Saint Patrick: Taken – A Slavery that Remains
We have been treated like aliens. Perhaps they do not believe that we have received one and the same baptism or that we have one and the same God as Father. They think it a matter of contempt that we are Irish.
(Letter: Patrick to Coroticus Trans. Bishop Joseph Duffy)
Today we celebrate the feast day of Saint Patrick, our Patron Saint. From our April issue, Father Dermot Connolly of Africa Magazine reflects on the life of Saint Patrick, trafficked into Ireland a slave, and the slavery and human trafficking that persists in today’s world. Read his full article below.

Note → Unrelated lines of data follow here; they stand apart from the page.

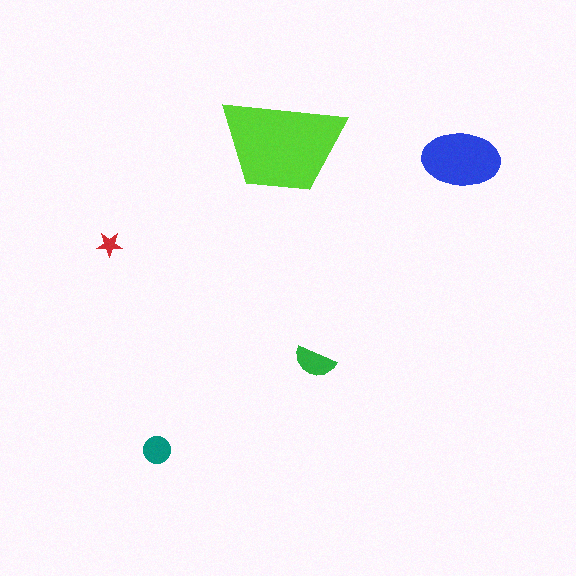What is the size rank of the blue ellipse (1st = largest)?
2nd.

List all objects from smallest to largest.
The red star, the teal circle, the green semicircle, the blue ellipse, the lime trapezoid.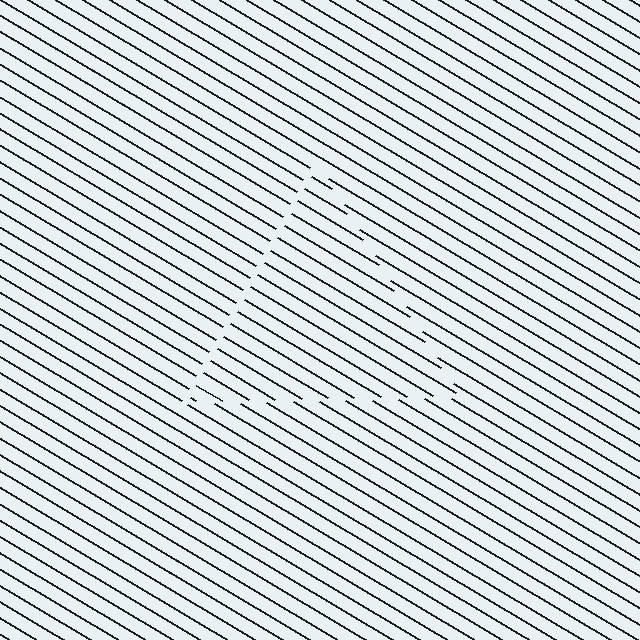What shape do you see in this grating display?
An illusory triangle. The interior of the shape contains the same grating, shifted by half a period — the contour is defined by the phase discontinuity where line-ends from the inner and outer gratings abut.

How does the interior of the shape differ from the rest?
The interior of the shape contains the same grating, shifted by half a period — the contour is defined by the phase discontinuity where line-ends from the inner and outer gratings abut.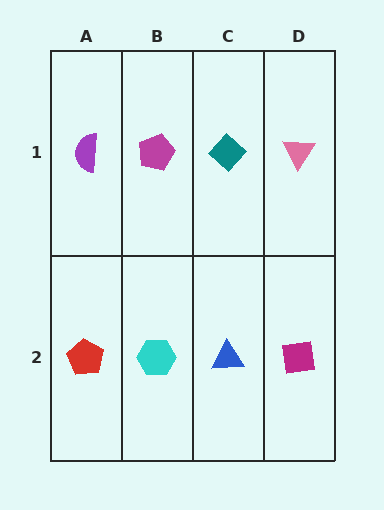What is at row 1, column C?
A teal diamond.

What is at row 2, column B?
A cyan hexagon.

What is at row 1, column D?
A pink triangle.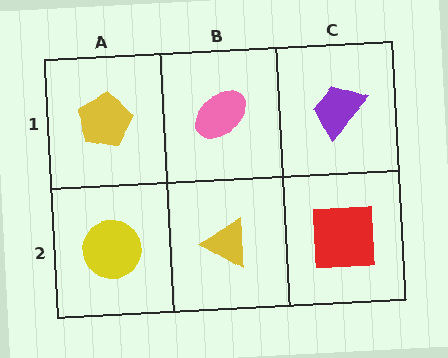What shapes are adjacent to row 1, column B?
A yellow triangle (row 2, column B), a yellow pentagon (row 1, column A), a purple trapezoid (row 1, column C).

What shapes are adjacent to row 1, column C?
A red square (row 2, column C), a pink ellipse (row 1, column B).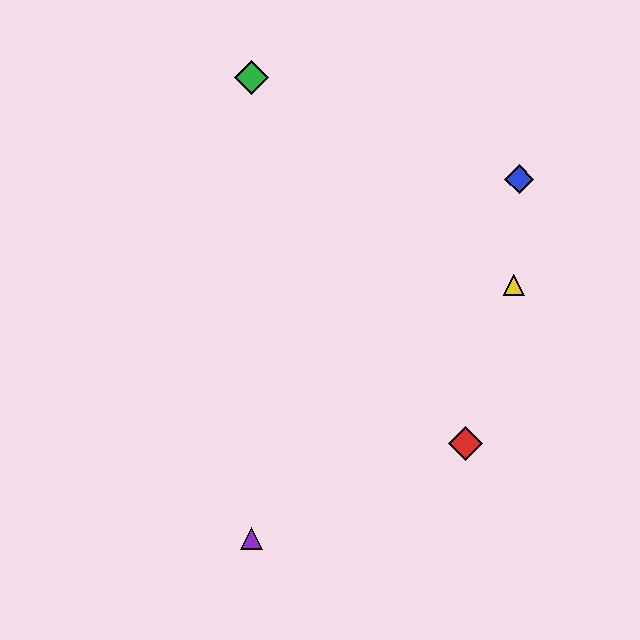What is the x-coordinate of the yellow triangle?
The yellow triangle is at x≈514.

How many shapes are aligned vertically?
2 shapes (the green diamond, the purple triangle) are aligned vertically.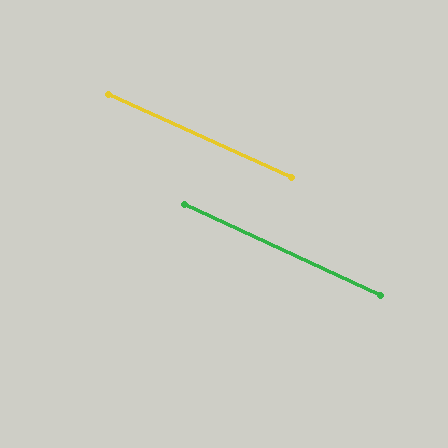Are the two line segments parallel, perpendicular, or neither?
Parallel — their directions differ by only 0.2°.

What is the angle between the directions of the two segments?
Approximately 0 degrees.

Taken – A Slavery that Remains
Saint Patrick was only fifteen years old when he was trafficked into slavery in Ireland; at least six years passed before he managed to escape back to his home in Britain. It left its mark on him: years later, after he had returned to Ireland, when some of his own recently baptised young people were kidnapped, and some were murdered, he was deeply angered: he wrote to the slave-traders, ‘You hand over members of Christ into what could be called a brothel.’ In our own times, it is still the fate of many who have been taken and enslaved. Patrick was accusing a slave-raider named Coroticus, who operated from somewhere on the west coast of Britain.
The young Patrick’s own captors had come from Ireland, from the ‘heathen peoples’ – now as an adult and a bishop it seems he has come up against slavers who are nominally Christian. What is he to do? He cannot take up arms against them, but he can carry the battle to their home base and try to isolate them – especially if the Church leaders and Christian communities in Britain support him in this.
As they profess to be Christian, Patrick writes what is a formal Letter of Excommunication against Coroticus and his soldiers: so long as they refuse to repent and set their victims free, it is not permitted ‘to court the favour of such people, to take food or drink with them, or even to accept their alms.’ They have committed ‘murder against the brothers of the Lord.’
This letter is not part of any secret negotiations with a slave-trading criminal; these are forthright and public words that ‘should be read before all the communities and even in the presence of Coroticus himself.’ Naming and shaming! Who knows – they may be brought back to their senses, and to forgiveness? ‘And that they may free the baptised women prisoners whom they have already captured.’
Patrick’s grief and his great-heartedness run together through this letter: ‘I do not know for whom I am to grieve the more; whether for those who were killed, for those whom they captured, or those whom the devil has deeply ensnared.’ He feels a duty of care not only to his lost sons and daughters, but even to his enemies who ‘are estranged from me and from Christ my God, whose ambassador I am.’
Manuscript copies of Patrick’s Letter to the Soldiers of Coroticus (and of Patrick’s other extant writing, his Confession) remain to our own times, and are studied by scholars such as Bishop Joseph Duffy, whose translation and learning I am gratefully using.
What also remains is slavery itself, and who are most likely to be taken: children, women, the frightened, the foolish, the desperate, the despised. I wonder if this is what Patrick has in mind when he writes, ‘We have been treated like aliens … They think it a matter of contempt that we are Irish.’ He has identified with the Irish he had come to serve. The splendid, heroic people who work against slavery in our own days would recognise what he was doing.